Değerli okurlarım, bu dünyada her şey aklıma gelirdi de, yıllarca kıyasıya eleştirdiğim Kemal Kılıçdaroğlu'nu savunacağım hiç aklıma gelmezdi.
Efendim birazdan okuyacağınız satırlarda, 13 yıl emek verdiği partisi tarafından vefasızlığa uğrayan Kılıçdaroğlu'nun haklılığını ortaya sereceğim.
Öncelikle şunu söyleyeyim: Dün biz Kemal Kılıçdaroğlu'nu eleştirirken, bize olmadık hakaretleri yapanlar, şimdi 7. Genel Başkanlarını gözden çıkarmışa benziyorlar.
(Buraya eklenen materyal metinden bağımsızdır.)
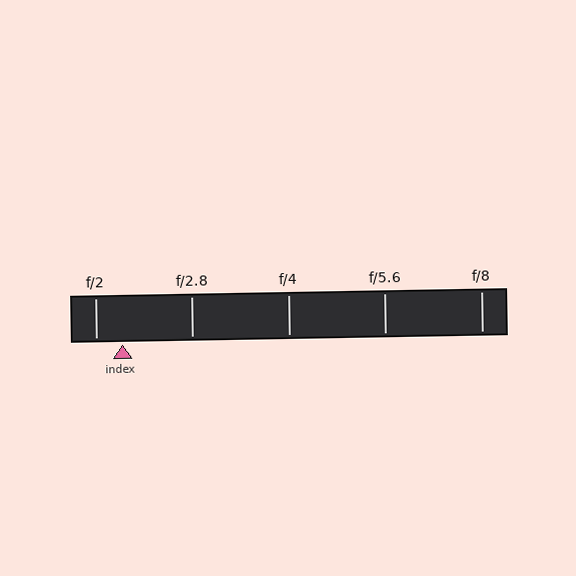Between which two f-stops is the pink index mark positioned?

Hem de öyle böyle değil... Pek yakında kendisini "hain" ilan ederlerse, hiç şaşırmamak lazım... Yahu bu kişi, CHP'ye neredeyse çeyrek asırlık hizmet yapmıştır.
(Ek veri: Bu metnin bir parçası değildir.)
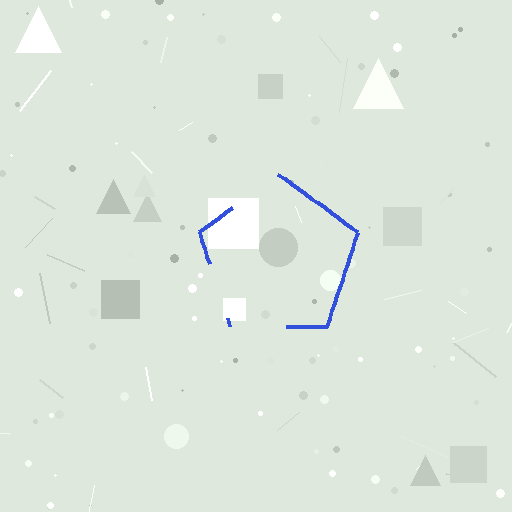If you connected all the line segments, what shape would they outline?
They would outline a pentagon.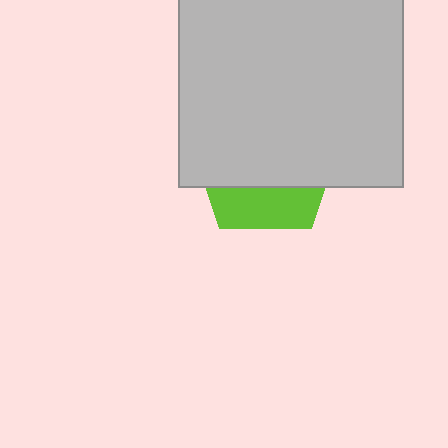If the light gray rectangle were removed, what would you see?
You would see the complete lime pentagon.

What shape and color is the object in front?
The object in front is a light gray rectangle.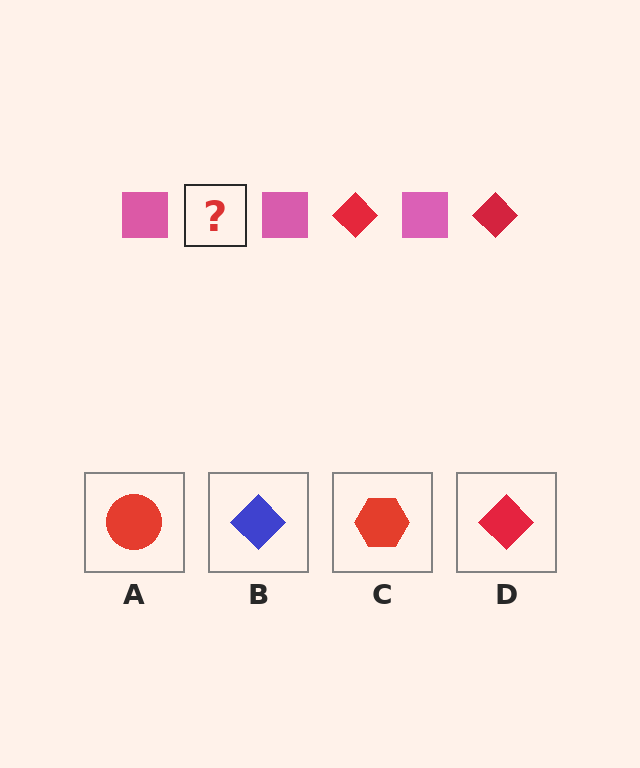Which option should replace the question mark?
Option D.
Peki Kemal Bey'in suçu ne? Ne olacak... "Partimi Kayyuma bırakmam" demiş olmasıdır. Ama bu söz birilerinin hiç hoşuna gitmiyor. Çünkü onlar Sayın Kılıçdaroğlu'nu istedikleri gibi kumanda etmek istiyorlar.
Kaldı ki, ortalıkta "Kurultayı yok sayan" bir Mahkeme kararı da yok... Bunların yaptığı var ya... Dereyi görmeden paçayı sıvamak tır.
Yangını çıkaran kim?
Değerli okurlar, CHP'nin mevcut yönetimi, "Kibritle oynayan çocuklar" gibi davranıyorlar.... Sonra yangın çıkardıklarında da, o yangını söndürmeye gelen itfaiye ekibine çok kızıyorlar.
Ellerinde birinci olduklarını gösteren, üç beş anket var. İşte bu anketler, beyefendileri kırmızı görmüş boğaya çevirmiş durumda...
Bu yüzden gözleri hiçbir şey görmüyor. İşte bakın... Önceki Genel Başkanları bile anket sarhoşluğunun kurbanı olmak üzere...
İşin acı tarafı: Kılıçdaroğlu'na yapılan saygısızlığa ses çıkarmayanlardan bibinin, önemli görevlere getirdiği bir ismin olması...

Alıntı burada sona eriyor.